Advantages of Nordic Walking compared to Nordic Walking:
- 10-15% faster heart rate
- 20-46% higher calories burned (up to 450 kcal/hr, walking 280 kcal/hr)
- It involves 90% of the muscles of the whole body. 70% of muscles work when walking.
- During Nordic walking, the muscles of the back, abdomen, shoulders and forearms work additionally
- More effective in relaxing the neck and shoulder muscles
- Relief of leg joints – hips, knees and ankles
The advantages of Nordic walking previously mentioned include improved coordination, a sense of balance and a fuller appearance (straight back, flat stomach).

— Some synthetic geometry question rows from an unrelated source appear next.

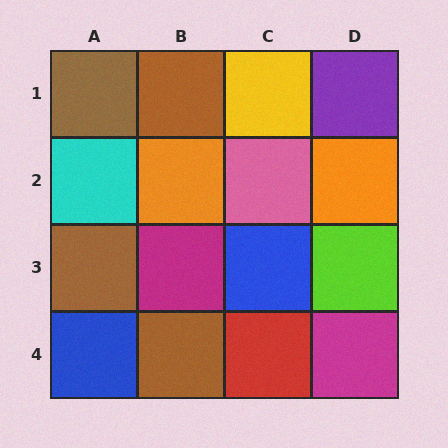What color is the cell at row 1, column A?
Brown.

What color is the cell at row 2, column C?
Pink.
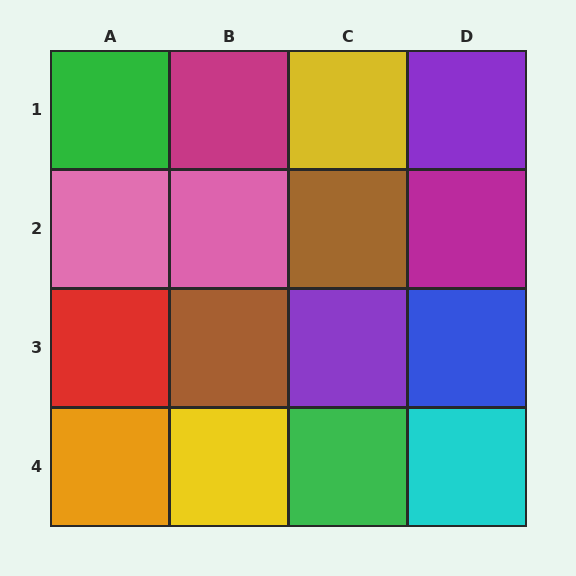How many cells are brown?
2 cells are brown.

However, in order to enjoy all the benefits of playing this sport, you have to learn the correct technique of walking with canes. Not without reason specialists call pole hiking “four-wheel drive”, because poles are not just props, but tools to use, so push them away! But let’s start from the beginning. The movement of the feet during Nordic walking is the same as during walking. It is very important that you start each step with your heels on the floor. Then there should be a phase of rolling the foot and pushing the forefoot. The arms should work opposite the legs, that is, when moving the right leg forward, the left arm is extended forward. The tip of the stick touches the ground at about the same time as the heel of the other leg. At this stage, the stick should not be vertical, but inclined – the handle moves forward and the tip, that is, the foot, is retracted. This stick arrangement allows it to be loaded instantly and pushed away when the opposite foot separates from the ground. Manual work is very important in correct Nordic walking technique. When holding the stick forward, adjust and push it apart, grab it with a comfortable, firm grip. In the final stage of take-off, you have to open your hand as if you want to release the stick. However, the structure of the strap mentioned at the beginning allows you to keep the handle of the stick in your hand. During the march, the pelvis and shoulder should act in reverse phase – a step with the right leg causes the right hip to move forward, and a simultaneous extension movement of the left arm should lead to the forward movement of the left shoulder. This body work ensures that the core muscles are included in the training. During the march, the pelvis and shoulder should act in reverse phase – a step with the right leg causes the right hip to move forward, and a simultaneous extension movement of the left arm should lead to the forward movement of the left shoulder. This body work ensures that the core muscles are included in the training. During the march, the pelvis and shoulder should act in reverse phase – a step with the right leg causes the right hip to move forward, and a simultaneous extension movement of the left arm should lead to the forward movement of the left shoulder. This body work ensures that the core muscles are included in the training.
The most common mistakes in the Nordic Walking technique:
1. Poor work of the hips and shoulders, and therefore the lack of momentum with the sticks.
2. Work with poles too far from the sides of the body.
3. Constant pressure on the hands. There is no hand opening phase, thus preventing blood from reaching the hands.
4. The lack of a strong grip on the stick when pushed back.
5. Move the right leg and right arm at the same time, as well as the left leg and left arm simultaneously.
Mastering the basic technique of Nordic Walking opens up the possibility to modify and enrich training with jogging, sprinting and jumping – all with synchronized thrust with the sticks. Advanced and inline skaters should definitely try roller skating!
How to choose the poles
The rule is simple: if the correct grip of the stick and the rest of the stick on the floor bend the elbow at a right angle, then the length of the stick is correct. You can also use the formula:
length of poles = height in centimeters x 0.68.
When buying Nordic walking poles, you need to make sure that they are truly purpose-built poles, that they have a proper strap, very different from ski and trekking poles, and replaceable beveled feet. It is worth investing (but not necessary) in the lightest carbon fiber poles. After all, Nordic walking is not a strong sport and you only need to push the poles away and not carry them.